Needless to say, no booze has been involved with this secret. I apologise if we haven't been able to be in touch in person, but things have been hectic with work, deadlines and families. Meanwhile, Girlpants has insisted that I tell the world my inner thoughts via here to see how long it would take for the news to out - a wee bit of a social experiment as it were. So here I type. However, despite the salivating jaws, there are no tales of espionage, no blackmail, no affair. The secrets are quite simply this:
One
I was one year older two weeks ago. Thank you to all those who remembered. And no. For once, I did not get drunk.
Two
I found four, yes four! grey hairs on that blessed day which did not make me happy.
Three

That's right folks. It's a blob and it's invaded my space.
Now Girlpants would like to claim that this now proves that a) he is no longer a girl and b) he wears trousers, not pants. But I beg to differ as we had a deal when we married - this was his job even if he dragged medical science kicking and screaming with him. And as far as I'm concerned, he's renegade on the deal. Meanwhile he's sipping cider whilst slowly my clothes are feeling ever so ever so uncomfortable, unable to eat "steak bleu", paté or runny eggs with a fry up. It's just not fair...
In the midst of this humble selflessness, I would also like to stand up and say "Hi. My name is Sim and I haven't drunk gin for several weeks." Actually longer than several weeks which just goes to prove my long standing assertion that should I ever stop drinking my favourite tipple, then the gin stocks would be put under threat and suffer. Ahh - to be proven right...

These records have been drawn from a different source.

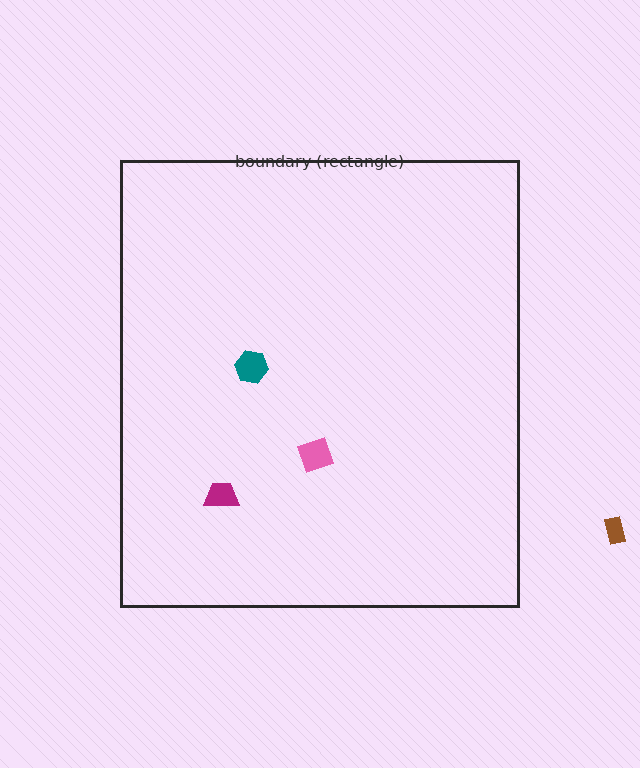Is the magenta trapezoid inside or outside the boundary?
Inside.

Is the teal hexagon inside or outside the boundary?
Inside.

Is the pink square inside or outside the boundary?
Inside.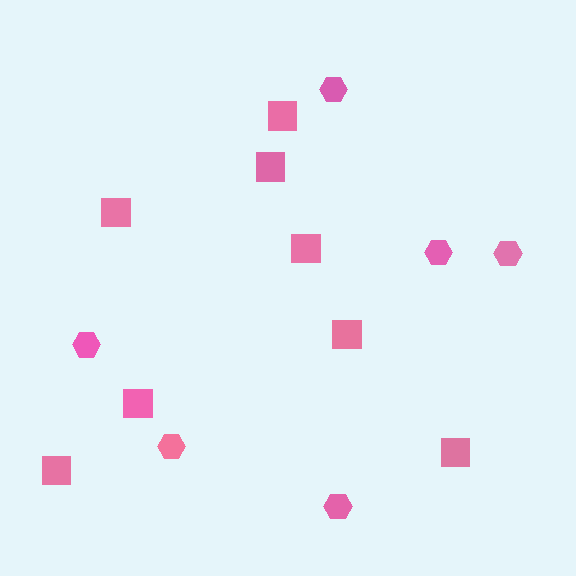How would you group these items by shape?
There are 2 groups: one group of squares (8) and one group of hexagons (6).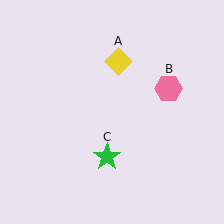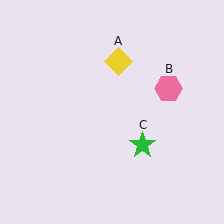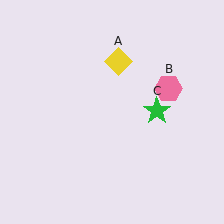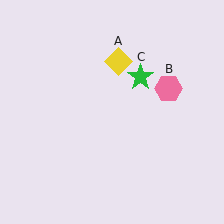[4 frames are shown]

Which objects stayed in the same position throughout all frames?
Yellow diamond (object A) and pink hexagon (object B) remained stationary.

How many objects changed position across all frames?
1 object changed position: green star (object C).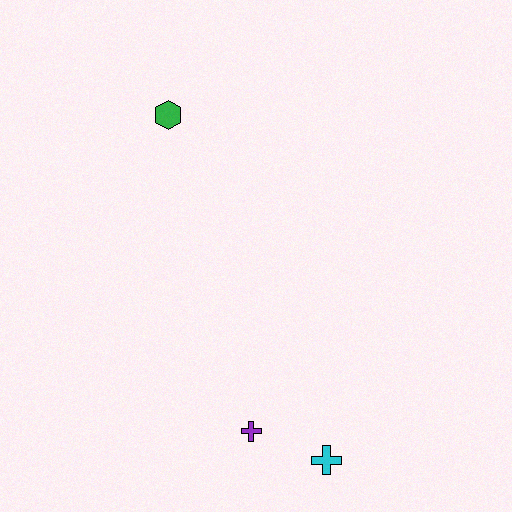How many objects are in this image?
There are 3 objects.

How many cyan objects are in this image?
There is 1 cyan object.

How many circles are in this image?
There are no circles.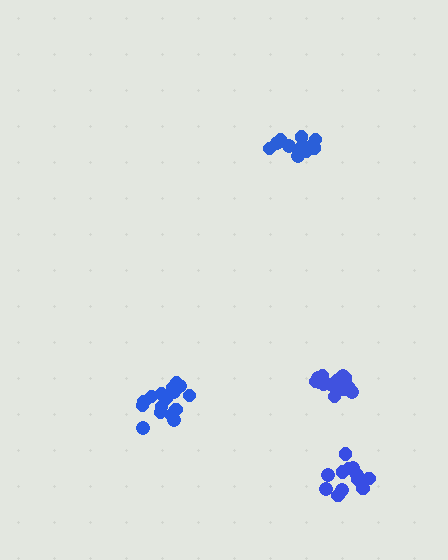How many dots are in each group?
Group 1: 11 dots, Group 2: 16 dots, Group 3: 16 dots, Group 4: 12 dots (55 total).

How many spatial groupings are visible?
There are 4 spatial groupings.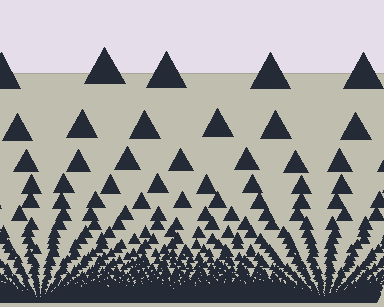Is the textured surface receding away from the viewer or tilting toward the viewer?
The surface appears to tilt toward the viewer. Texture elements get larger and sparser toward the top.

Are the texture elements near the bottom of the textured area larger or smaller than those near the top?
Smaller. The gradient is inverted — elements near the bottom are smaller and denser.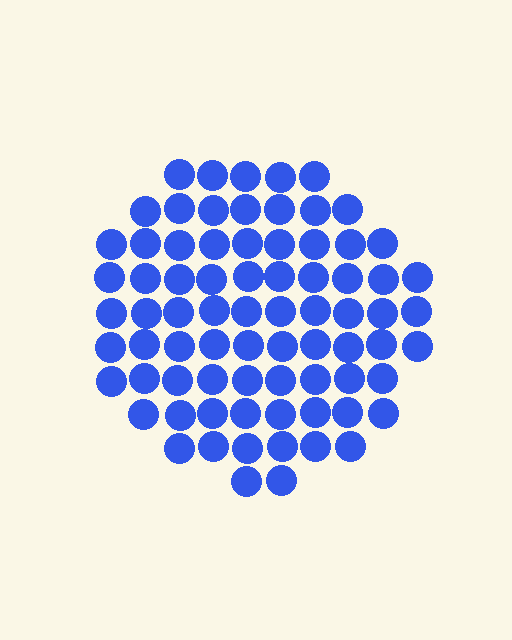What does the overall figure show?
The overall figure shows a circle.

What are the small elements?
The small elements are circles.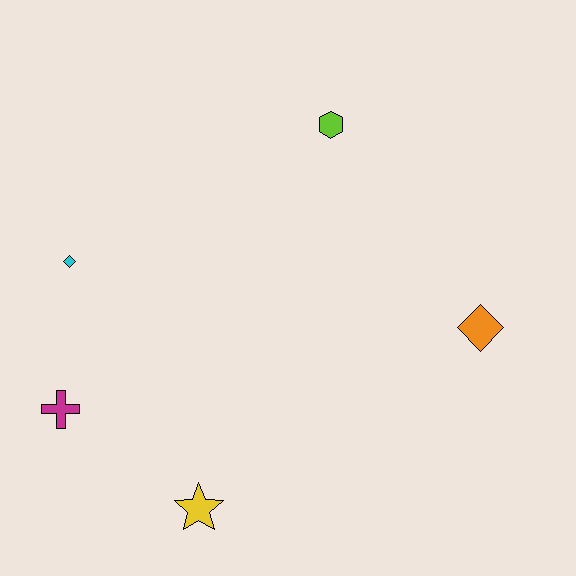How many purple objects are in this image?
There are no purple objects.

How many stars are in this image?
There is 1 star.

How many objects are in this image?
There are 5 objects.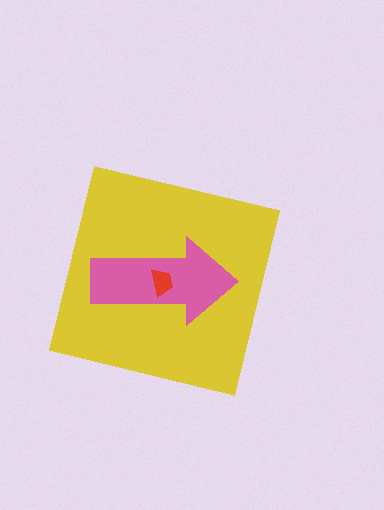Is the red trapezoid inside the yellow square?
Yes.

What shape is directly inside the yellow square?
The pink arrow.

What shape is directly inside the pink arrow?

My new and rather homely doctor would prefer that I refer to this as a parasitical life form as opposed to blob but either would do I suppose. Apparently it's quite proficient in sucking the very nutrients, being and even the calcium from my bones. Nice. But that's okay - mini-hd will have years to more than make it up to me and I am already chalking up a number of chores for wee hands. Until then, I suppose Girlpants will have to continue to do the ironing.